Three artifacts a lab buys, all generated by training/ from the judged/graded trajectories — see the benchmark for the eval, and Compare for the matched panels these are derived from:

Artifact	What it is	Count	File
Benchmark / eval	Model × workflow competence, LLM-judge scored on the expert rubric	11 envs	`training/runs/leaderboard.json`
SFT dataset	Messages-format demonstrations from trajectories at the expert bar (≥4/5)	20	`training/datasets/sft.jsonl`
Preference dataset (RLHF/DPO)	chosen vs rejected pairs on matched queries	26	`training/datasets/preferences.jsonl`

One labeled unit = one graded trajectory

Each environment emits a structured record per graded trajectory.
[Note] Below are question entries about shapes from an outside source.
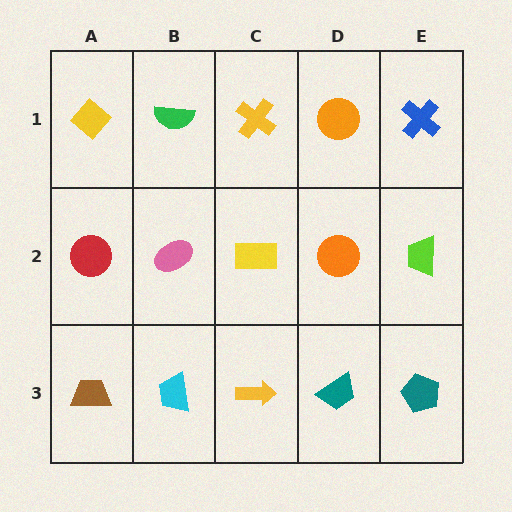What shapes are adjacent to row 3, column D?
An orange circle (row 2, column D), a yellow arrow (row 3, column C), a teal pentagon (row 3, column E).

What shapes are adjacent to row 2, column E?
A blue cross (row 1, column E), a teal pentagon (row 3, column E), an orange circle (row 2, column D).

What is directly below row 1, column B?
A pink ellipse.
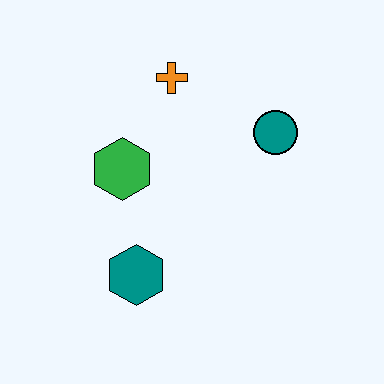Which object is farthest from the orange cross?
The teal hexagon is farthest from the orange cross.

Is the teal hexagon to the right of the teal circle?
No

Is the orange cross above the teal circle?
Yes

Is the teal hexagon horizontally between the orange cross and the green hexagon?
Yes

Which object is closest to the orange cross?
The green hexagon is closest to the orange cross.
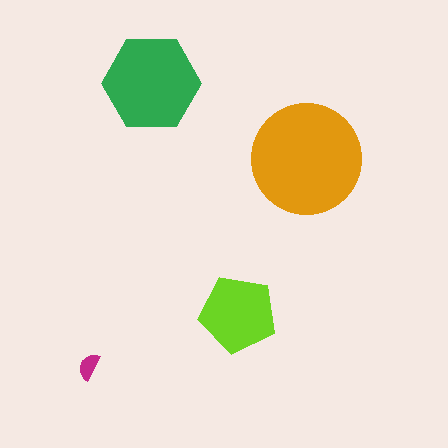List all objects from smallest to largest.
The magenta semicircle, the lime pentagon, the green hexagon, the orange circle.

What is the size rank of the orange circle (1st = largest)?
1st.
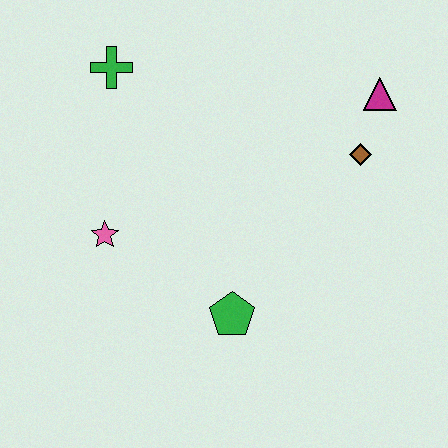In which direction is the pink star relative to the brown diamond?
The pink star is to the left of the brown diamond.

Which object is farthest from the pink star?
The magenta triangle is farthest from the pink star.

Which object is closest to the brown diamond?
The magenta triangle is closest to the brown diamond.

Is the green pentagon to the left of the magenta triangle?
Yes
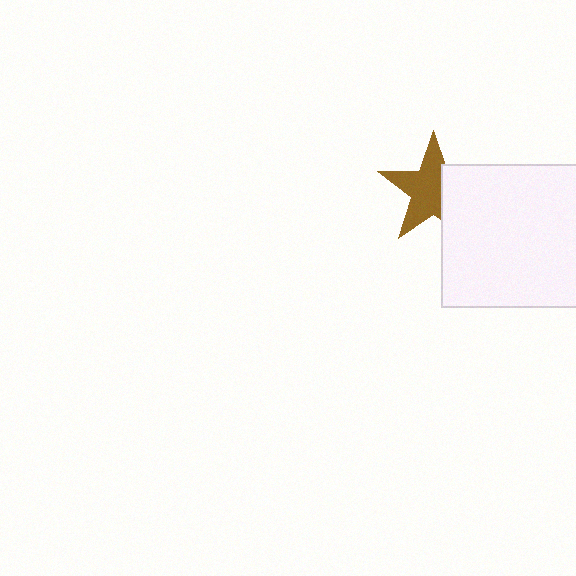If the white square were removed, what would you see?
You would see the complete brown star.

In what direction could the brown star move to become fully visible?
The brown star could move left. That would shift it out from behind the white square entirely.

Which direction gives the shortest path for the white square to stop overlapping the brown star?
Moving right gives the shortest separation.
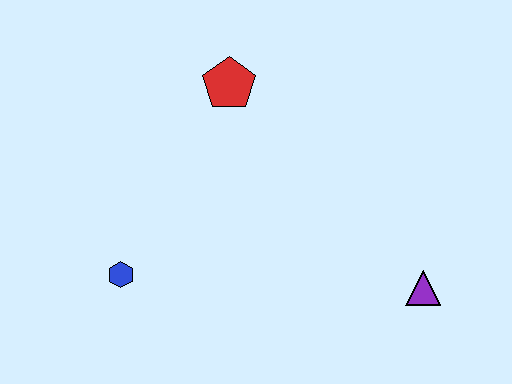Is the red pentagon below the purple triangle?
No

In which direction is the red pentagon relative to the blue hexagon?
The red pentagon is above the blue hexagon.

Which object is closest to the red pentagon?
The blue hexagon is closest to the red pentagon.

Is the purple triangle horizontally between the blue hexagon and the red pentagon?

That record is the unit a lab buys: a real-workflow problem, an agent's full reasoning, and an expert's dimension-level scores + verdict. Aggregated, these become (a) evals — does the agent meet the expert bar on this workflow — and (b) reward signal — preference/quality data to RLHF the agent.

{
  "run_id": "competitive_landscape__",
  "grader": "expert id",
  "scores": {
    "scope": 4,
    "design_deltas": 5,
    "competitive_read": 4,
    "whitespace": 3,
    "faithfulness": 5
  },
  "verdict": "acceptable",
  "comments": {
    "whitespace": "missed the 1L checkpoint-combo gap"
  }
}

Collected grades

Verdict mix: strong: 1 acceptable: 1 flawed: 1

Run	Grader	Avg score (1–5)	Verdict
`ae_causality_20260606_SAMPLE_01` sample	SAMPLE-expert-PV-MD	4.6	strong
`competitive_landscape_20260606_SAMPLE_01` sample	SAMPLE-expert-onc-CI	4.4	acceptable
`fto_patent_20260606_SAMPLE_01` sample	SAMPLE-expert-IP-atty	4.6	flawed

Samples are illustrative of the export schema. Real grades from vetted experts replace them and seed the proprietary corpus — the moat a pure labor marketplace lacks.